Jack Daniel’s Old No. 7 is iconic especially in the rock n’ roll community. Musicians like Slash from Guns ‘N’ Roses and the late Motörhead frontman “Lemmy” Kilmister have helped JD achieve its image as a whiskey for rockers. Which it actually is because of its harsh palate. My first JD experience came as a teenager, because I’d seen my favorite guitarist (Slash) hold a bottle of Jack so many times. Eventually I got to taste this Tennessee whiskey, just to discover that this is no dram for inexperienced drinker. Did you know that you can call Jack and Coke Lemmy nowadays?
Little bit about the skyrocketing success of Jack Daniel’s whiskey: in 1942 a supply shortage made Old No. 7 hard to find, which made high demand. In 1944 during WWII built a peak, so that the distillery had to cease production for getting resources.

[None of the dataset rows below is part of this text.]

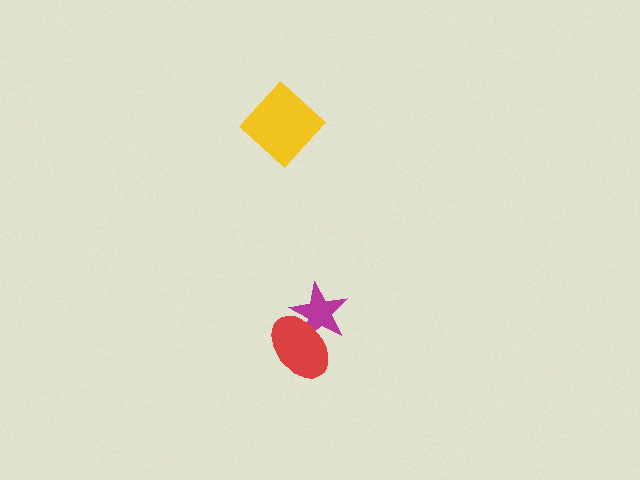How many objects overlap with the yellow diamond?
0 objects overlap with the yellow diamond.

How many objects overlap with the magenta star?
1 object overlaps with the magenta star.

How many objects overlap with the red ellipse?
1 object overlaps with the red ellipse.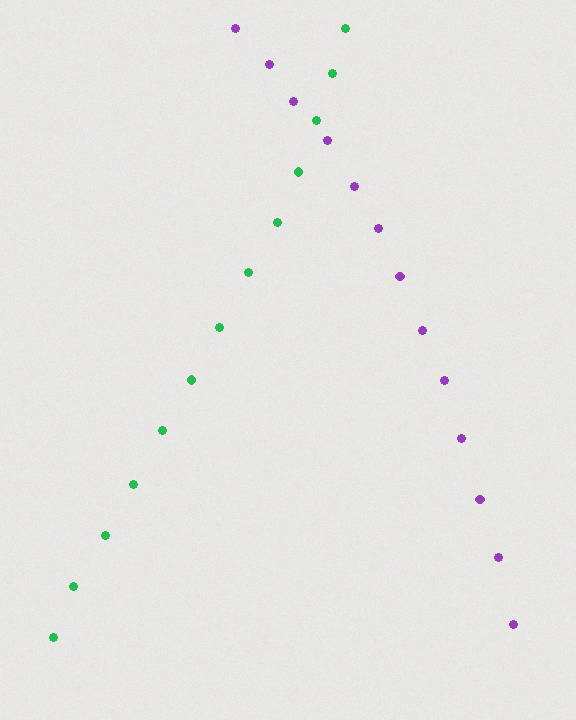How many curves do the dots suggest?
There are 2 distinct paths.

1947 marks as very important year for the brand. That’s when Jackie Gleason introduced Frank Sinatra to Jack Daniel’s Tennessee Whiskey in a New York City bar. This start of a new friendship between Frank and Jack lifted the brand to a whole new level. Sinatra helped the brand to rise into a household name – top selling American whiskey in the world. Jack Daniel’s has made more than one special edition in honor of Ol’ Blue Eyes, Sinatra Select is the latest.
Frank used to order his favorite drink “Daniel’s, on the rocks”. It wasn’t “Jack” back then. And you had to pour two fingers of Jack Daniel’s over the ice. Here’s Frank’s daughter Tina talking about his dad and Jack Daniel’s:
Jack Daniel’s mash bill recipe consists of 80% corn, 12% barley and 8% rye. The low percentage of rye sounds amazing, because JD feels like a high rye mash bill whiskey. Jack Daniel’s 7 is very sturdy, it’s quite spicy and warming, resembling rye whiskies a bit.

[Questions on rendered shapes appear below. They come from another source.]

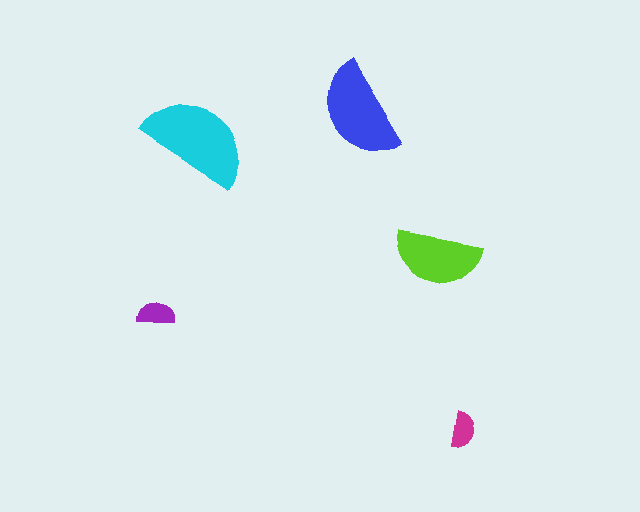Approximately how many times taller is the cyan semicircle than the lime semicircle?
About 1.5 times taller.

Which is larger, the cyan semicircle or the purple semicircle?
The cyan one.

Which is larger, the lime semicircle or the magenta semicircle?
The lime one.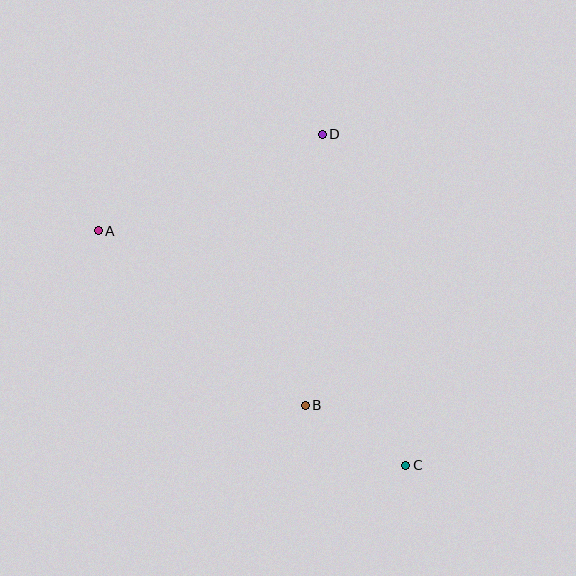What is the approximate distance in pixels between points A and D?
The distance between A and D is approximately 244 pixels.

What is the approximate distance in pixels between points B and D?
The distance between B and D is approximately 271 pixels.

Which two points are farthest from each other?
Points A and C are farthest from each other.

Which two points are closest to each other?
Points B and C are closest to each other.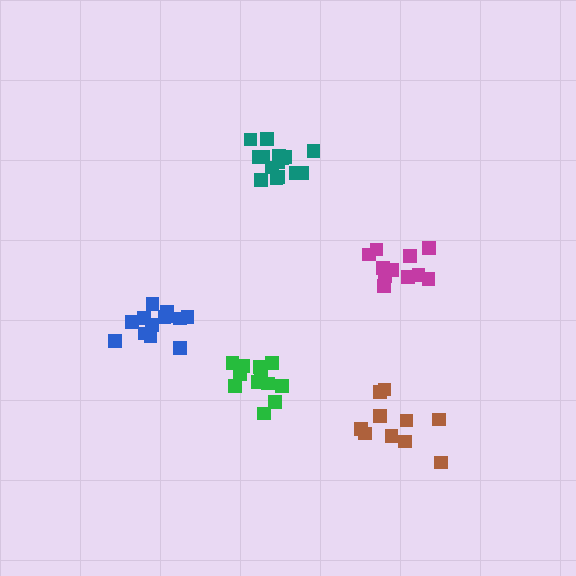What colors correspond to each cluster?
The clusters are colored: magenta, teal, blue, brown, green.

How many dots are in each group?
Group 1: 11 dots, Group 2: 15 dots, Group 3: 13 dots, Group 4: 10 dots, Group 5: 12 dots (61 total).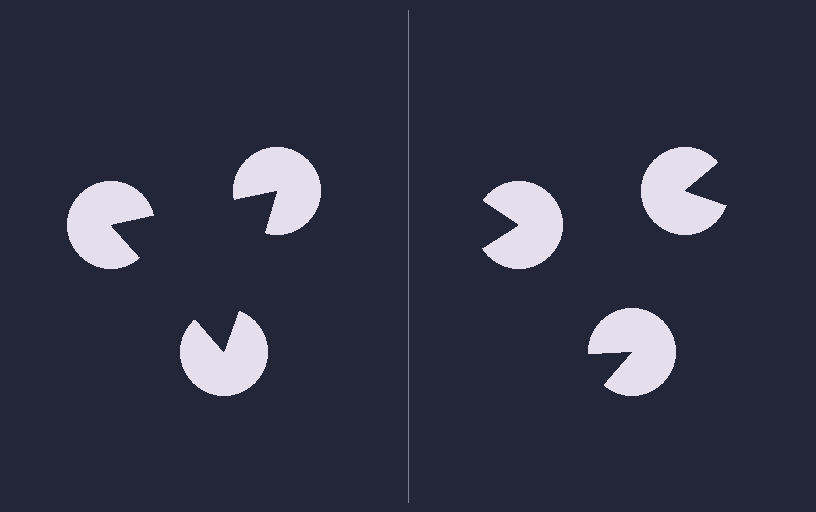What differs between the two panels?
The pac-man discs are positioned identically on both sides; only the wedge orientations differ. On the left they align to a triangle; on the right they are misaligned.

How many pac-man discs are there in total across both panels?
6 — 3 on each side.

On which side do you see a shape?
An illusory triangle appears on the left side. On the right side the wedge cuts are rotated, so no coherent shape forms.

I can’t think of anything else than the movie Strictly Sinatra. It pops into my head while sipping JD No. 7. Although I like to drink my whiskies neat, not the way Sinatra did. Maybe just a few drops of water. I’m not going to lie, I still don’t like this whiskey too much. I’m a big fan of Sinatra, but it still doesn’t help me to fall in love for this drink. I do believe that once in a while you have to try the things you don’t like that much. To help you appreciate the better stuff even more. That’s how you feel more alive. I know this sounds crazy but that’s why I love and hate Jack Daniel’s Old No. 7!

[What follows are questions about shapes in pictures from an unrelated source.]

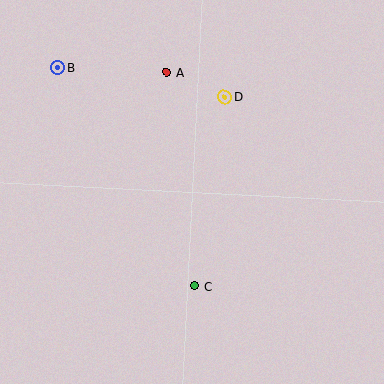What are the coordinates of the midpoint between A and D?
The midpoint between A and D is at (196, 85).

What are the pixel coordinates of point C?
Point C is at (195, 286).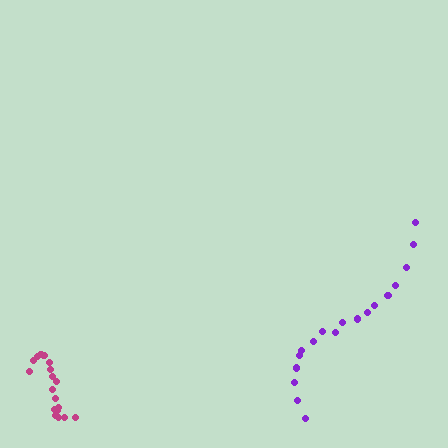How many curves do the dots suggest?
There are 2 distinct paths.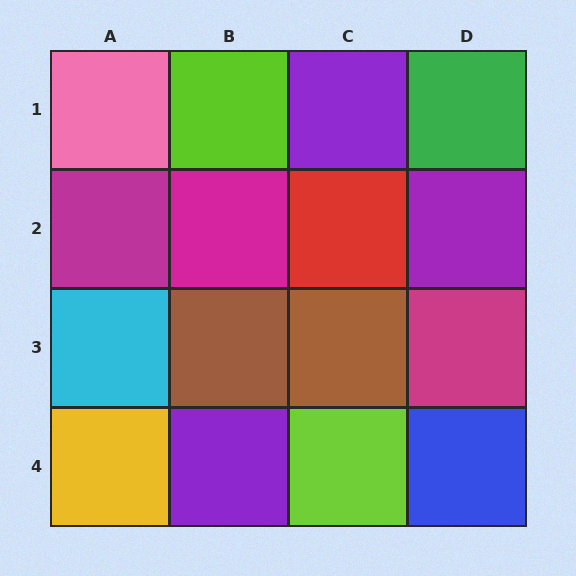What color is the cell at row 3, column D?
Magenta.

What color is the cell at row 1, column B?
Lime.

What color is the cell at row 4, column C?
Lime.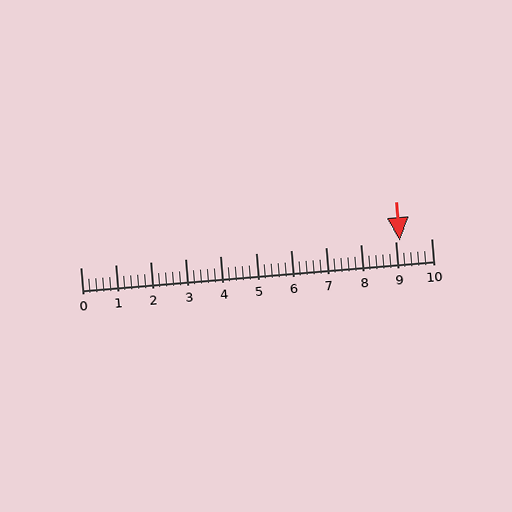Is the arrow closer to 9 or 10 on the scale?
The arrow is closer to 9.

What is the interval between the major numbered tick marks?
The major tick marks are spaced 1 units apart.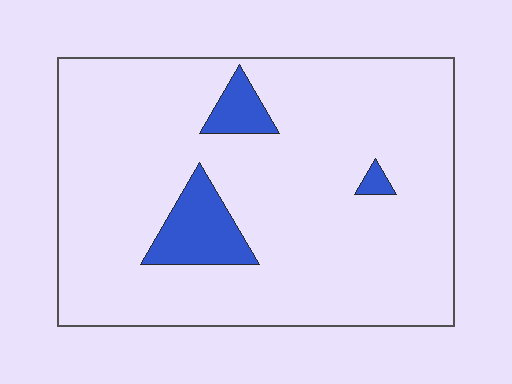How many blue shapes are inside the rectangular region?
3.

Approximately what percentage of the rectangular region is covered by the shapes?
Approximately 10%.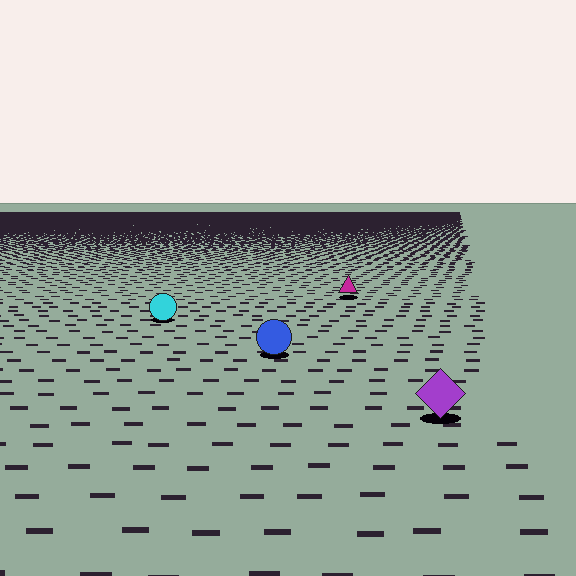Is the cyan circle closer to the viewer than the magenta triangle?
Yes. The cyan circle is closer — you can tell from the texture gradient: the ground texture is coarser near it.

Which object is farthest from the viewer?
The magenta triangle is farthest from the viewer. It appears smaller and the ground texture around it is denser.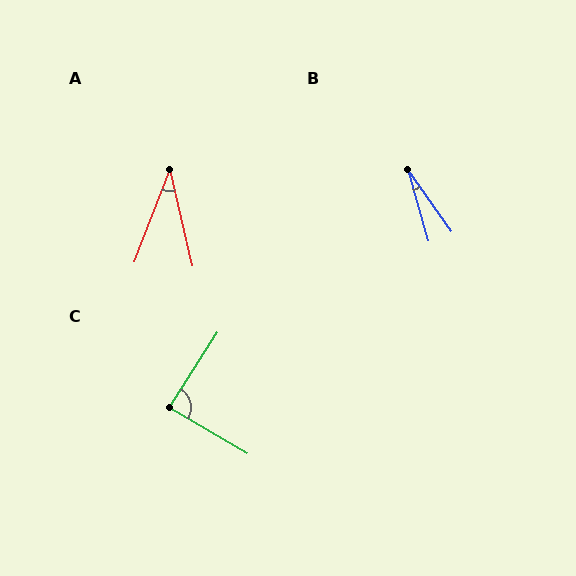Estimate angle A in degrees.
Approximately 34 degrees.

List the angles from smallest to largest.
B (19°), A (34°), C (88°).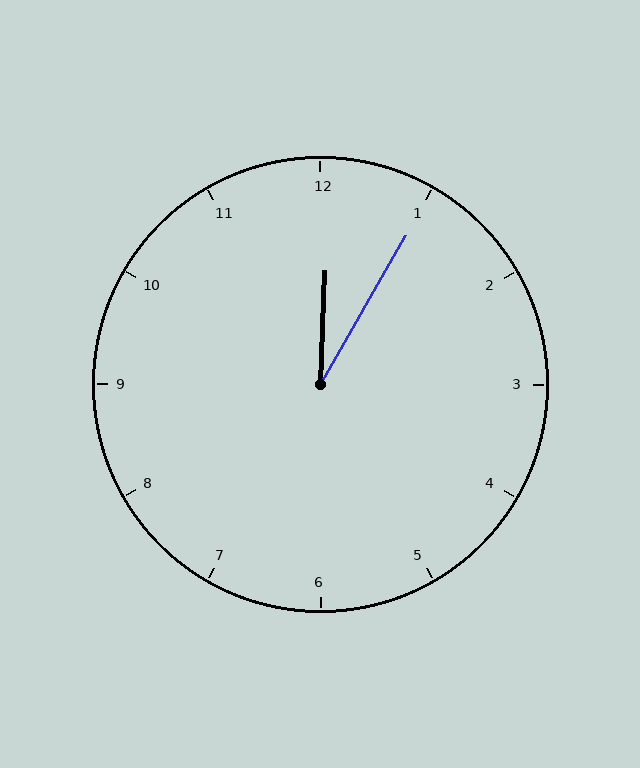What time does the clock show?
12:05.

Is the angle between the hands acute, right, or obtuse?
It is acute.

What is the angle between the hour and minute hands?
Approximately 28 degrees.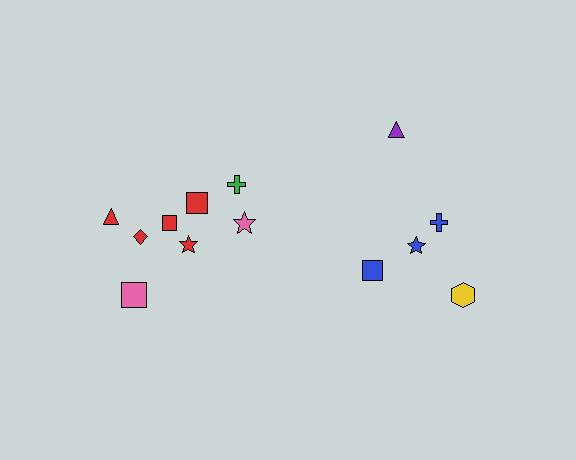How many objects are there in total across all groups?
There are 13 objects.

I have to admit Old No. 7 isn’t as bad as I recalled. It’s been a while since I last tried it. And the bad experiences as a teenager still haunted me. Luckily my palate has become accustomed to bold or even harsh flavors. Jack Daniel’s is still a heavy character, which I give credit to them achieving it with only 40% ABV. But it doesn’t feel as harsh as it used to feel, when first experiencing it as a teenager. My love for sturdy rye whiskies probably helps me understand this Tennessee dram. What I don’t understand is the low rye percentage in Jack’s recipe. How can it taste so bold without heavy rye influence?